We also showed in our study that ANN were superior to MRA for predicting future LBLR and FBLR values, respectively. These data are expected because it is very well known that the prediction capability of ANN is superior to MRA. However, this is the first investigation suggesting that ANN are clearly superior to MRA for predicting LBLR and FBLR in future. We speculated that the superiority of ANN might be derived from the fact that some of the biological findings might be non-linear in nature, although the actual reasons remain unknown.

It is concluded that the application of ANN to predict future BMD in advance of the first visit of a patient to an osteoporosis clinic may lead to early intervention to avoid possible fragile bone fractures due to severe post-menopausal osteoporosis.

Limitations

Firstly, it is possible that the prediction in our study is only applicable to the BMD of women with osteoporosis living in regions similar to T town, Wakayama, Japan. This is because of the nature of ANN, which processed the data so precisely that the results might only reflect the characteristics of the region where the study was conducted.
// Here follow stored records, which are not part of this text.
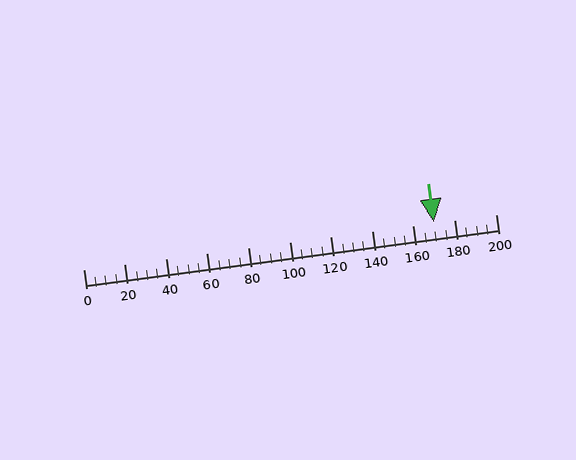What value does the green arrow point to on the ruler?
The green arrow points to approximately 170.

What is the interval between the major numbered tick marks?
The major tick marks are spaced 20 units apart.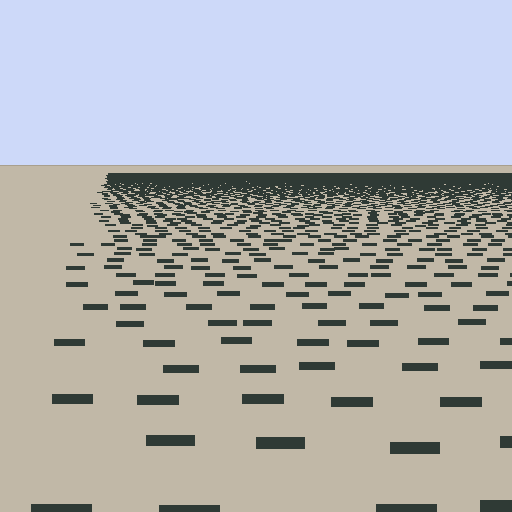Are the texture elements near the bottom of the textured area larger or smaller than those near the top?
Larger. Near the bottom, elements are closer to the viewer and appear at a bigger on-screen size.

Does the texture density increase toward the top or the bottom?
Density increases toward the top.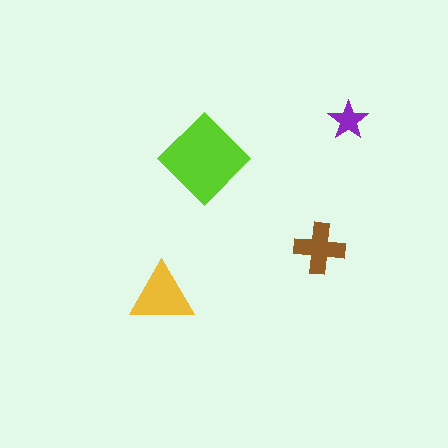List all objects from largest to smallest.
The lime diamond, the yellow triangle, the brown cross, the purple star.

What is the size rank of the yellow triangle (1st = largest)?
2nd.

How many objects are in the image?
There are 4 objects in the image.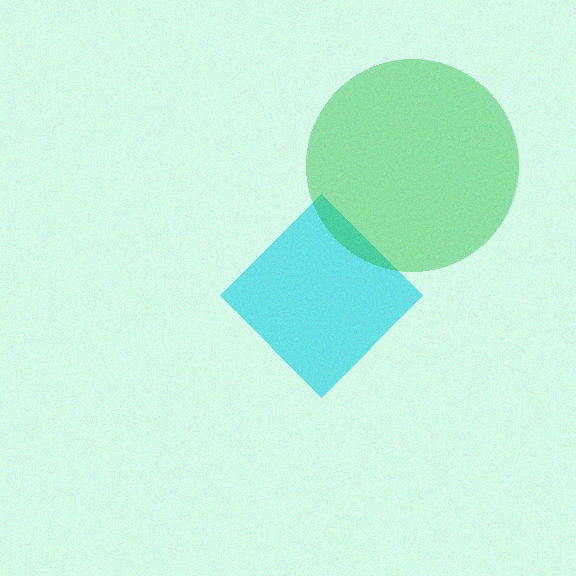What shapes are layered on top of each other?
The layered shapes are: a cyan diamond, a green circle.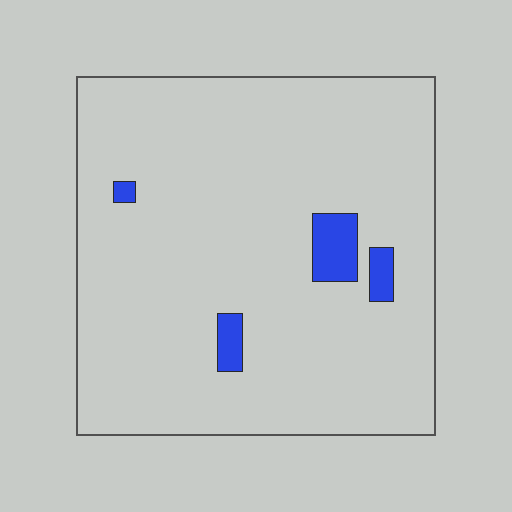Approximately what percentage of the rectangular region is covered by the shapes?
Approximately 5%.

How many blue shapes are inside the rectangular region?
4.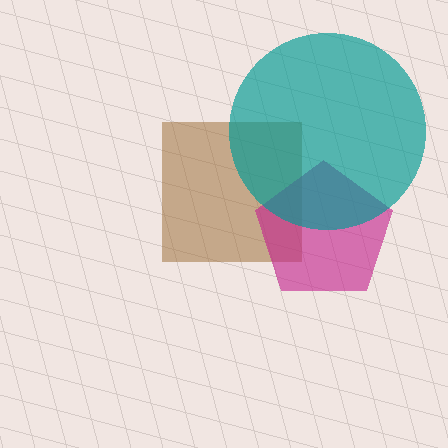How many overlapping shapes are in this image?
There are 3 overlapping shapes in the image.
Since T town is a rural region of Japan, it is possible that our data are not applicable to women with osteoporosis living in big cities with large populations in Japan.

Secondly, the presence of some problems due to the small sample size and the lack of the important input variables such as the daily physical activities, which are thought to have deep impacts on BMD and BLR values via the applied force to bone, need to be investigated by a large cohort from different countries in future.